1. This is a petition by the liquidators of the Coronation Mills Co. Ltd. for rectification of the register by the deletion of the names of Sir Shapurji B. Broacha, Mr. Chhoi and Mr. Kuka in respect of 79, 60 and 61 shares respectively.
2. The company was incorporated in 1902 with a share capital of Rs. 7,00,000 made up of 1400 shares of Rs. 500 each. Two hundred of these shares were not issued, and, on the 17th of November 1919, the directors held a meeting at which five directors were present. These were the two liquidators and the three gentlemen above-named. At this meeting the following resolution was passed:-
That the 200 shares which have not been taken up, be sold at the rate of Rs. 1200 per share to Sir Shapurji B. Broaoha and Messrs. Chhoi and Kuka in the proportions of their present holdings.
3. In accordance with this resolution, shares were allotted as stated in the petition.
4. By the Articles of Association, the allotment is in the absolute discretion of the directors, and the sole question raised in this petition is, whether the allotment is a valid one. The Articles of Association require a quorum of at least three for a directors' meeting, and Article 104 is in the same terms as Section 91 B of the Indian Companies Act, and, under this Article, by the operation of this section, no director can as a director vote on any contract or arrangement in which he is either directly or indirectly concerned or interested.
5. The case for the petitioners is that the three directors, Sir Shapurji, Chhoi and Kuka, were interested in the contracts or arrangement which were subject to the resolution, and that therefore there was no quorum for its consideration, for no director is entitled to join in forming a quorum for the consideration of matters in respect of which he is not entitled to vote: In re Greymouth Point Elizabeth Railway and Goal Company Limited.  1 Ch. 32.
6. The case for the respondents is that an allotment of shares is a contract and that the resolution is in effect three contracts of allotment to each of the three directors and that four directors were entitled to vote for allotting shares to the fifth and to form a quorum for that purpose.
7. The authorities are against a single resolution being split up in this way: Young v. Naval, Military, and Civil Service Co-operative Society of South Africa11 [l905] 1 K.B. 687. and particularly the recent and similar case of Neal v. Quinn.  W.N. 223.

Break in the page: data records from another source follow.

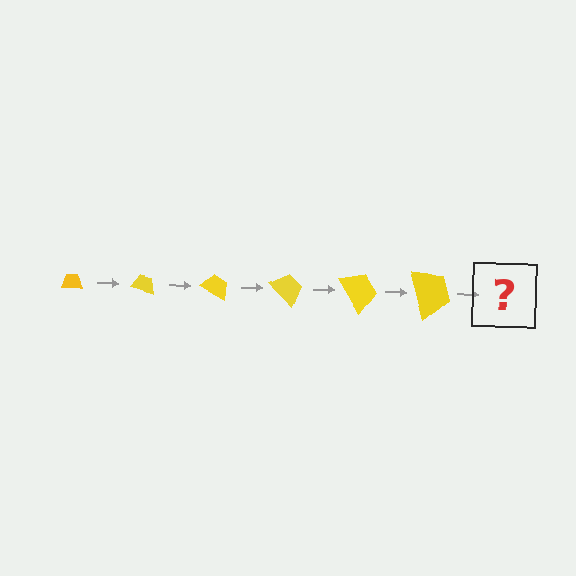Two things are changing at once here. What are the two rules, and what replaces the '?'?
The two rules are that the trapezoid grows larger each step and it rotates 15 degrees clockwise each step. The '?' should be a trapezoid, larger than the previous one and rotated 90 degrees clockwise from the start.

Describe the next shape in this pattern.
It should be a trapezoid, larger than the previous one and rotated 90 degrees clockwise from the start.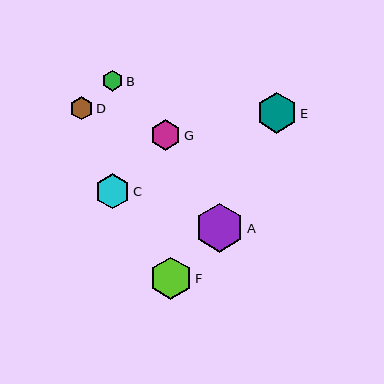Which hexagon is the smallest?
Hexagon B is the smallest with a size of approximately 21 pixels.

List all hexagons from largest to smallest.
From largest to smallest: A, F, E, C, G, D, B.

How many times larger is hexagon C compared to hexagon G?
Hexagon C is approximately 1.2 times the size of hexagon G.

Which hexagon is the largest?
Hexagon A is the largest with a size of approximately 49 pixels.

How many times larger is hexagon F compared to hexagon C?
Hexagon F is approximately 1.2 times the size of hexagon C.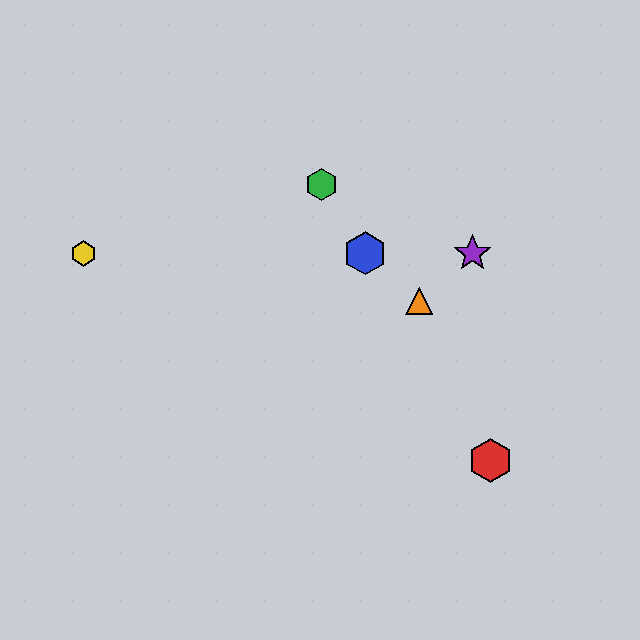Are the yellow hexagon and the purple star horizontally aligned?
Yes, both are at y≈253.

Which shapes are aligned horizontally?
The blue hexagon, the yellow hexagon, the purple star are aligned horizontally.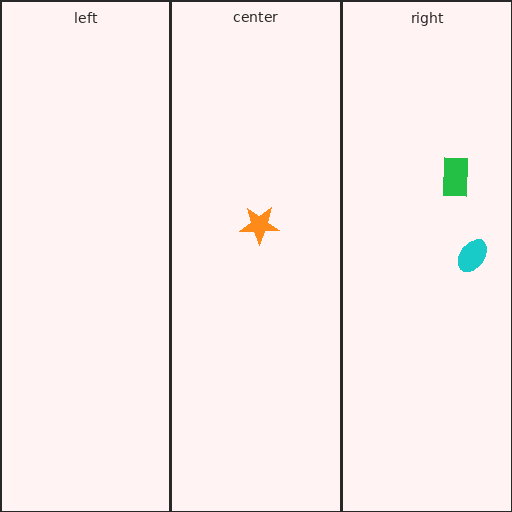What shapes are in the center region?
The orange star.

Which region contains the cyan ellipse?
The right region.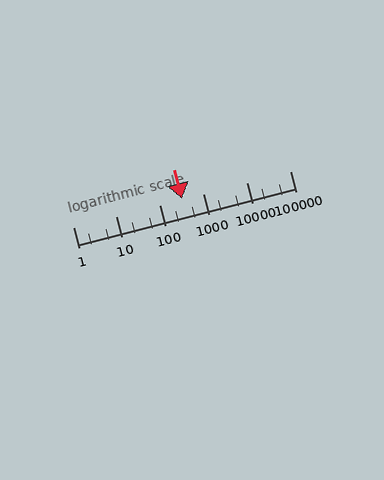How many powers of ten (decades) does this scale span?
The scale spans 5 decades, from 1 to 100000.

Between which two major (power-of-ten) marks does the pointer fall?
The pointer is between 100 and 1000.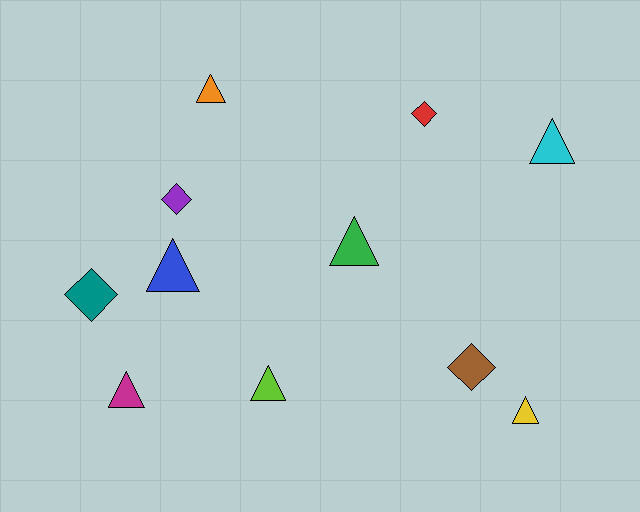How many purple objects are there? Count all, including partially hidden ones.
There is 1 purple object.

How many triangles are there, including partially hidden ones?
There are 7 triangles.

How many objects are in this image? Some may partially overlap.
There are 11 objects.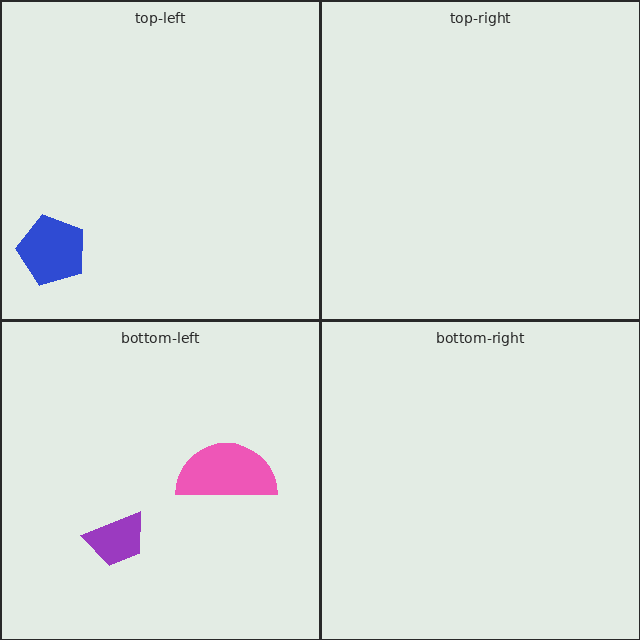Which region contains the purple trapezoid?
The bottom-left region.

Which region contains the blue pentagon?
The top-left region.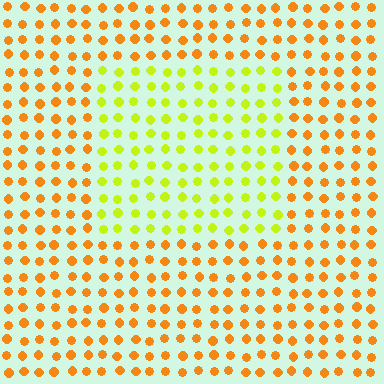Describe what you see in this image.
The image is filled with small orange elements in a uniform arrangement. A rectangle-shaped region is visible where the elements are tinted to a slightly different hue, forming a subtle color boundary.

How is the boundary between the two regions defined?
The boundary is defined purely by a slight shift in hue (about 43 degrees). Spacing, size, and orientation are identical on both sides.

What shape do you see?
I see a rectangle.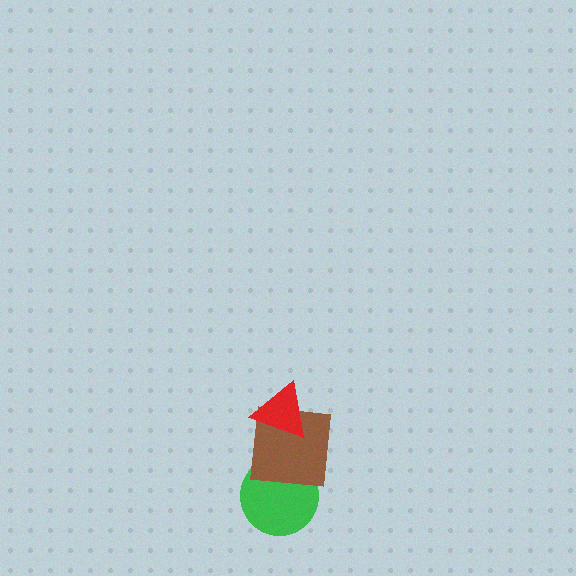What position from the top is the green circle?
The green circle is 3rd from the top.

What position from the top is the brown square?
The brown square is 2nd from the top.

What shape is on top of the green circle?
The brown square is on top of the green circle.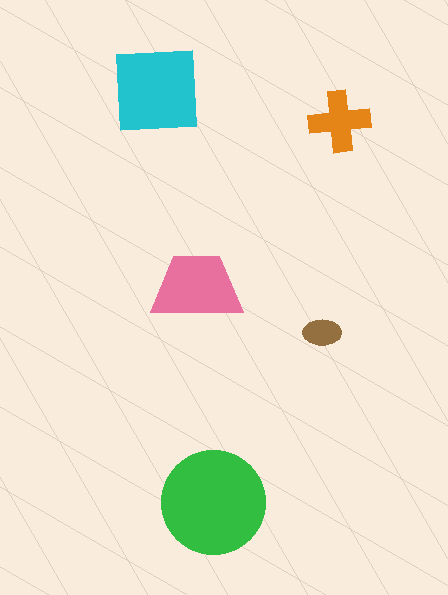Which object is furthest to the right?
The orange cross is rightmost.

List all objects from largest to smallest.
The green circle, the cyan square, the pink trapezoid, the orange cross, the brown ellipse.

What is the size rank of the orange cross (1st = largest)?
4th.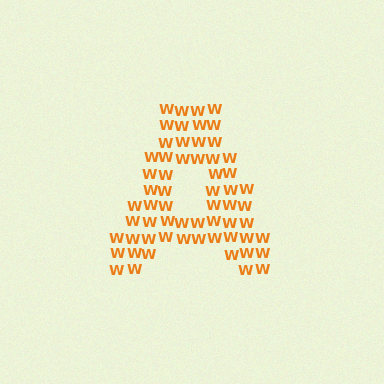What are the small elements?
The small elements are letter W's.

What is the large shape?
The large shape is the letter A.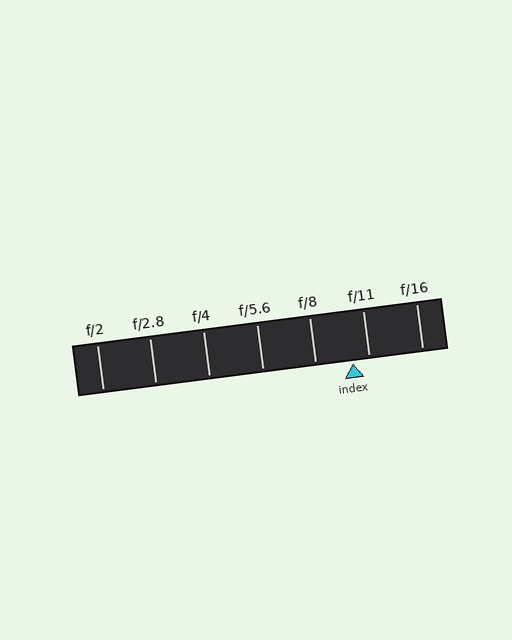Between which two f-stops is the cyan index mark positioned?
The index mark is between f/8 and f/11.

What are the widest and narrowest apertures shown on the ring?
The widest aperture shown is f/2 and the narrowest is f/16.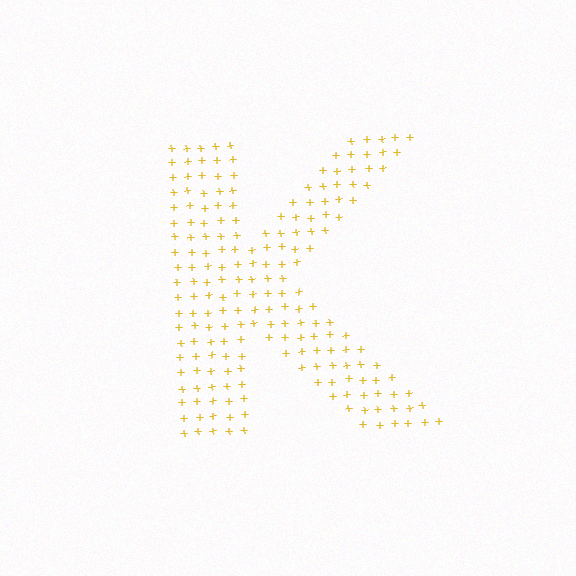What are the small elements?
The small elements are plus signs.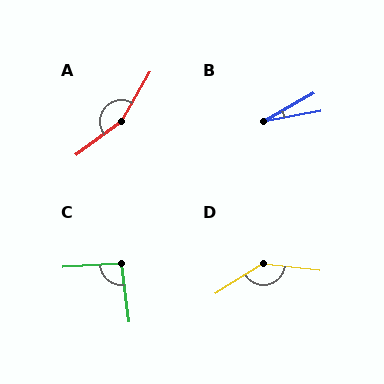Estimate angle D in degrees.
Approximately 141 degrees.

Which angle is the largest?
A, at approximately 157 degrees.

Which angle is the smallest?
B, at approximately 19 degrees.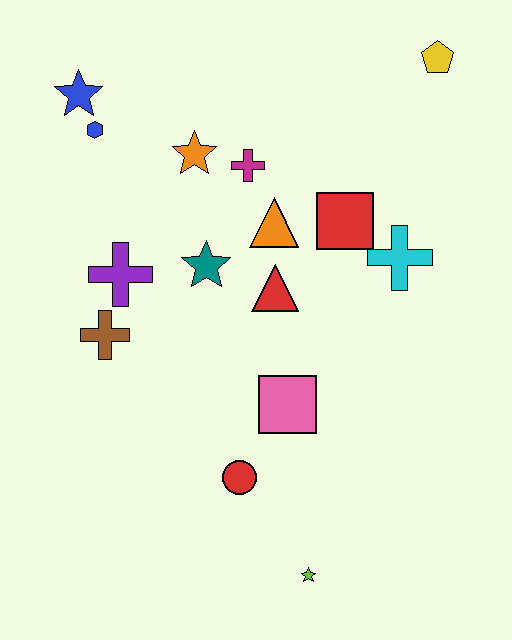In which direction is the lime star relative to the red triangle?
The lime star is below the red triangle.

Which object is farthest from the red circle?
The yellow pentagon is farthest from the red circle.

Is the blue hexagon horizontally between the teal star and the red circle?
No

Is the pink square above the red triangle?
No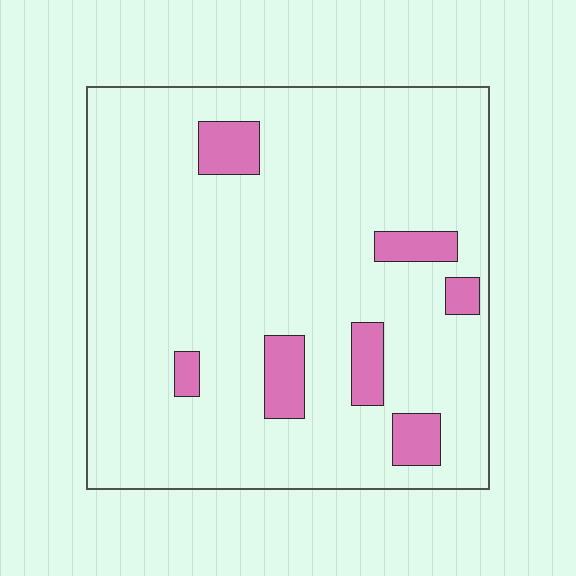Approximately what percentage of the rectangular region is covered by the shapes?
Approximately 10%.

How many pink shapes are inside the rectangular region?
7.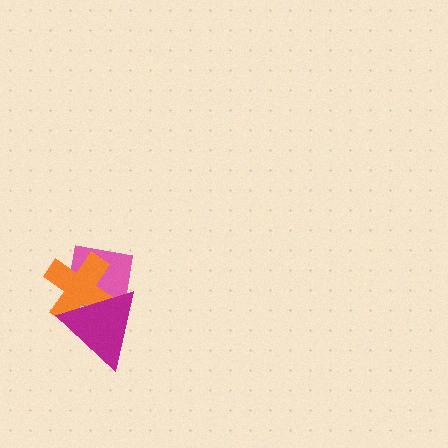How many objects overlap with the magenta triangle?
2 objects overlap with the magenta triangle.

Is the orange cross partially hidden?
Yes, it is partially covered by another shape.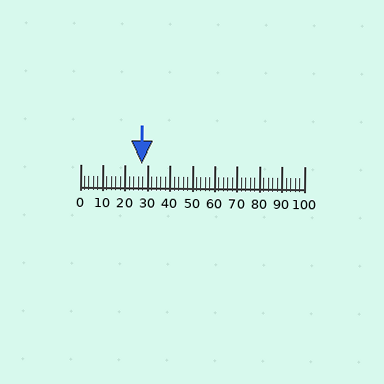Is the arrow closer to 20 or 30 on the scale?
The arrow is closer to 30.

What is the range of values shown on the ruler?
The ruler shows values from 0 to 100.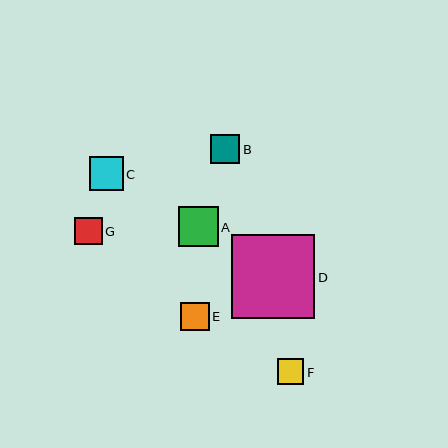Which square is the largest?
Square D is the largest with a size of approximately 83 pixels.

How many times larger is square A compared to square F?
Square A is approximately 1.5 times the size of square F.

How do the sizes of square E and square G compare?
Square E and square G are approximately the same size.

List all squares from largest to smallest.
From largest to smallest: D, A, C, B, E, G, F.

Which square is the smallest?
Square F is the smallest with a size of approximately 26 pixels.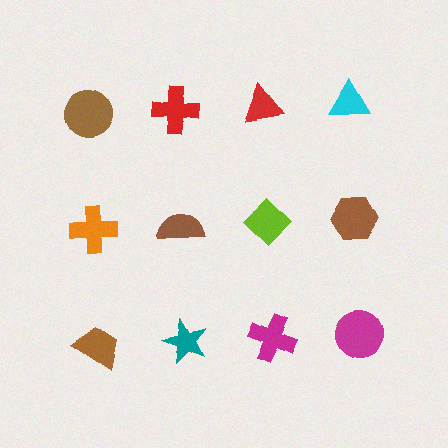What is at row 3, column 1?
A brown trapezoid.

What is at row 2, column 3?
A lime diamond.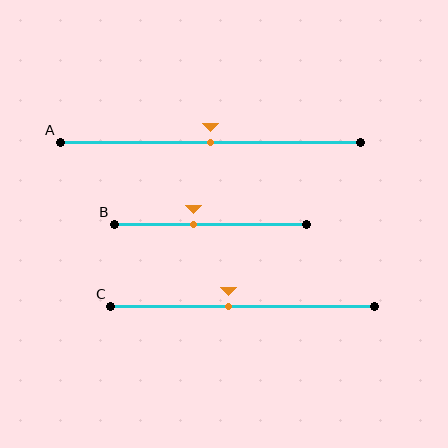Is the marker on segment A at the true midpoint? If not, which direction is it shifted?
Yes, the marker on segment A is at the true midpoint.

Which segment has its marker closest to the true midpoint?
Segment A has its marker closest to the true midpoint.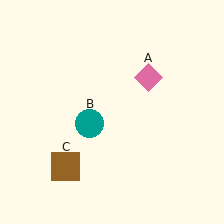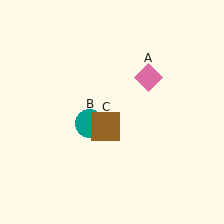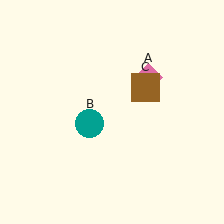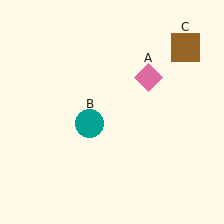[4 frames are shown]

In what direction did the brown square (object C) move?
The brown square (object C) moved up and to the right.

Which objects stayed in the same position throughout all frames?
Pink diamond (object A) and teal circle (object B) remained stationary.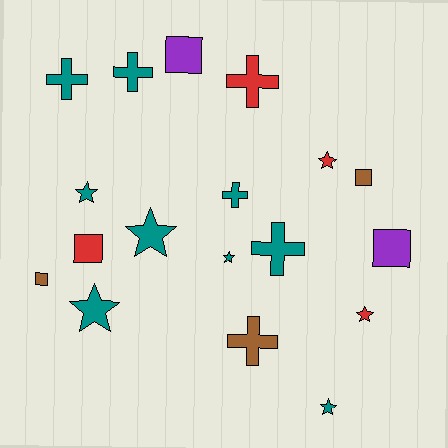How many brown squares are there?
There are 2 brown squares.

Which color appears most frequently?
Teal, with 9 objects.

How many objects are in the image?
There are 18 objects.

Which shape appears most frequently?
Star, with 7 objects.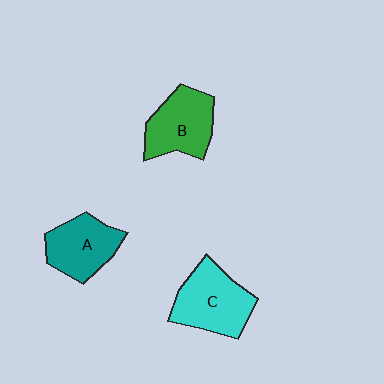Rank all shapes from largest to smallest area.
From largest to smallest: C (cyan), B (green), A (teal).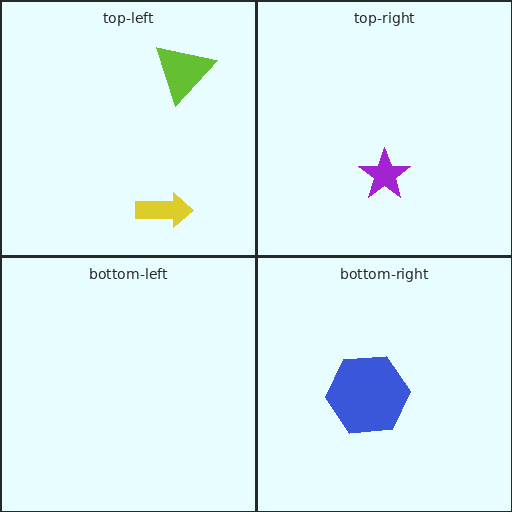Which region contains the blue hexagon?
The bottom-right region.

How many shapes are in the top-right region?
1.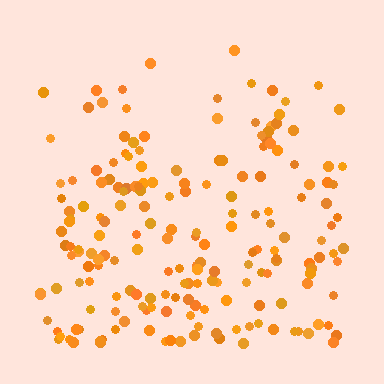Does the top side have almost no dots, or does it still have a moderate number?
Still a moderate number, just noticeably fewer than the bottom.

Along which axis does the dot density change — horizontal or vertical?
Vertical.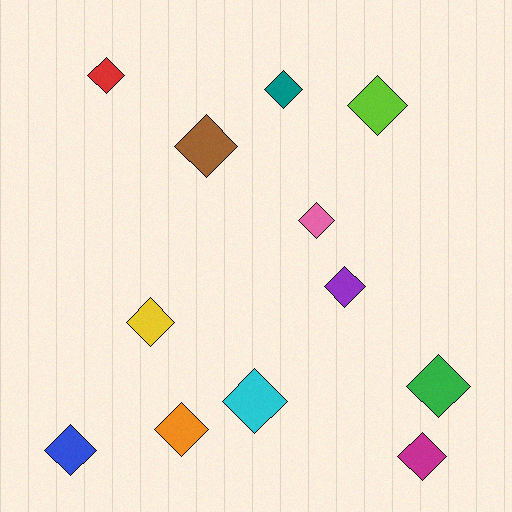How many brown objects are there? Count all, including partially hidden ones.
There is 1 brown object.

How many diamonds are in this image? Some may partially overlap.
There are 12 diamonds.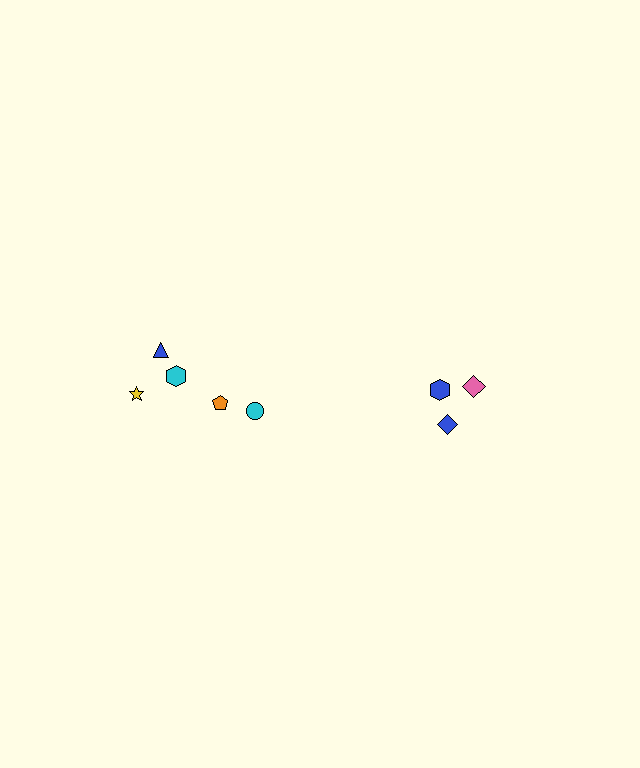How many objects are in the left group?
There are 5 objects.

8. Mr. Desai challenges these cases and contends that they confuse contract with resolution. I think, however, that these cases are correctly decided. An allotment of shares is a contract and it may be conceded that the three contracts were the subject of one vote recorded in one resolution. The question is, whether that one vote is divisible as suggested into three votes. I think not, firstly, because in fact it was one vote and not three, secondly, because each of the contracts was not considered separately on its merits, and, thirdly, because each director was interested in the allotments to the other two and probably voted for them in consideration of an allotment to himself.
9. Again, although there were three contracts, there was only one arrangement, i. e, an arrangement for the disposal of an unissued block of 200 shares and the resolution dealt with the matter
10. Therefore, whether the subject-matter be considered as three contracts or as one arrangement, the three directors were not entitled to vote and that there was no quorum. The resolution and the allotments were, therefore, invalid.
11. I need hardly say that there is no reason to doubt the bona fides of the directors, but although there was no moral delinquency, the allotment is bad in law.
12. I, therefore, order the rectification of the register as prayed, and allow this petition with costs.